Re-regulation Increasingly Limits Sales Options

Finally, re-regulation of the industry threatens future sales, Hall said.

"This is an industry that has preached deregulation for years, but now we are seeing things like the U.S. government saying certain ingredients are not safe and should go behind the counter," he noted.

For example, FDA recommended against the use of several popular cough and cold drugs for young children, and moved pseudoephedrine behind the counter in 2006, which caused the ingredient to almost disappear from OTC products, Hall said (6 (Also see "FDA Review Of Children’s Cough/Cold OTCs Has Broader Implications" - Pink Sheet, 5 Mar, 2007.) and 7 (Also see "Industry Goes On Offensive Against Prescription Pseudoephedrine Trend" - Pink Sheet, 26 Oct, 2009.)).

Also, Australia will make pseudoephedrine a hospital-only prescribed product, and at least two states in the U.S. switched PSE products to Rx-only (8 (Also see "Senate Meth Fight Pits Rx-Only Pseudoephedrine Against E-Tracking Option" - Pink Sheet, 19 Apr, 2010.)).

Some firms adapted to PSE going behind the counter by reformulating OTC products with phenylephrine, but sales of those have trailed PSE-containing drugs.

Positive Trends Could Boost OTC Sales

OTC's short-term future may be grim, but it is not hopeless, the experts note.

"We have some fantastic demographic trends that are working for us," Khunkhuna said. For example, "the population is getting older. A person born today will live 16 years longer than a person born in the previous generation. As [populations] get older, they consume more health care."

He added, "Some fantastic disease trends" also work in the industry's favor, such as obesity, "which gives rise to a lot of diseases."

In addition to obesity, which affects one in four people in the U.K., diabetes affects one in three people there, and offers growth potential "if we can tap it," Khunkhuna said.

More active lifestyles also benefit the industry, he said. "We need active lifestyles, but we do not eat as well as we should so there are some fantastic opportunities for nutrition and diets."

Likewise, stress relief products and sleep aids are growing categories, with one in seven people receiving stress treatment and one in three people struggling to sleep well, he added.

Firms also can seek solace from retail pressure by working more with independent pharmacies, which proved to be more resilient than originally anticipated by the industry.

"The independent pharmacy is very helpful. They are coming together in cooperatives to use the techniques of chain marketers, but they are kinder to us in terms of profit margins," Hall explained.

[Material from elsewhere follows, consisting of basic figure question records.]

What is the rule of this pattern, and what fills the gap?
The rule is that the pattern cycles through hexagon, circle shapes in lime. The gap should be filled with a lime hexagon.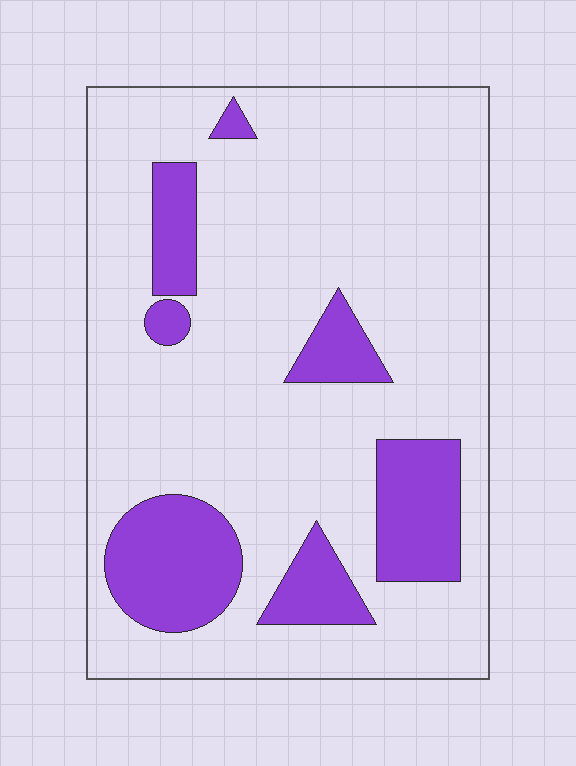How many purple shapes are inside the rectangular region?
7.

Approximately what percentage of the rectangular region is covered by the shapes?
Approximately 20%.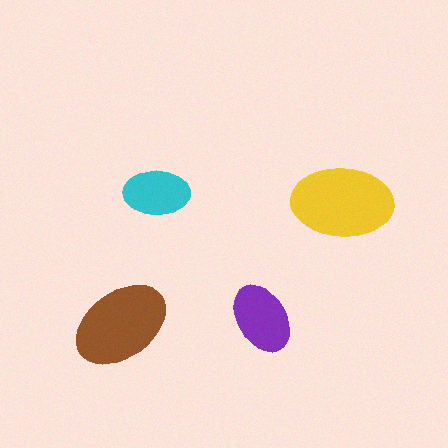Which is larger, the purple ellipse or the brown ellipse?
The brown one.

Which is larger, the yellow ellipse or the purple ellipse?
The yellow one.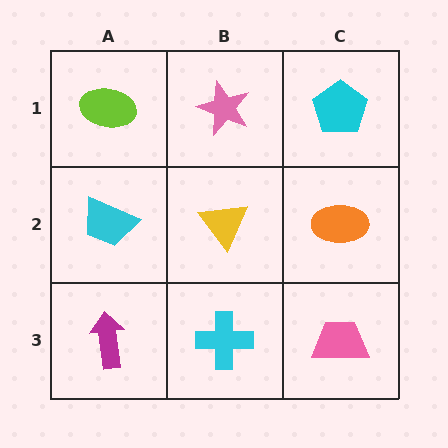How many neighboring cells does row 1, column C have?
2.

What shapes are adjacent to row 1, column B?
A yellow triangle (row 2, column B), a lime ellipse (row 1, column A), a cyan pentagon (row 1, column C).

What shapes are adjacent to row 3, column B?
A yellow triangle (row 2, column B), a magenta arrow (row 3, column A), a pink trapezoid (row 3, column C).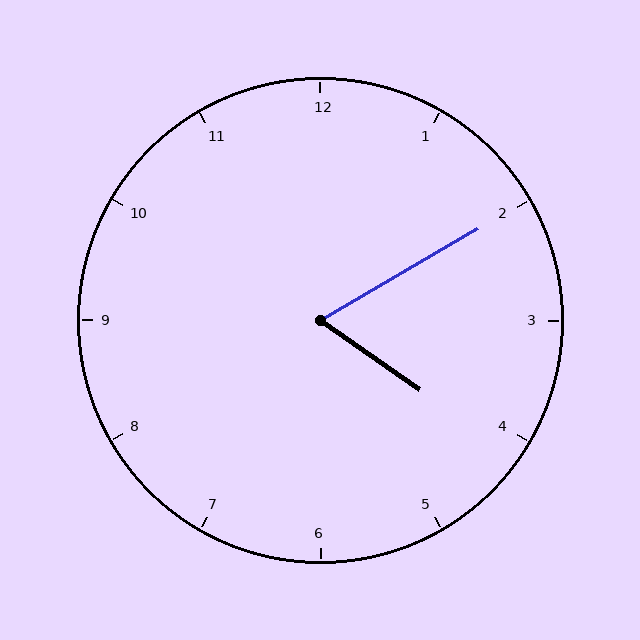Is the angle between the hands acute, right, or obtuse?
It is acute.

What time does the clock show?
4:10.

"Unlike the mass retailers that want the mass percentage of profit, the independent pharmacy says there should be profit for both sides and they are interested in growing the market, rather than fighting over the existing market."

Finally, he added, more countries are encouraging consumers who receive government support for drug costs to consider OTC options before seeking more expensive prescription products. Firms can capitalize on this by positioning their products as alternatives to prescription products and as preventive measures.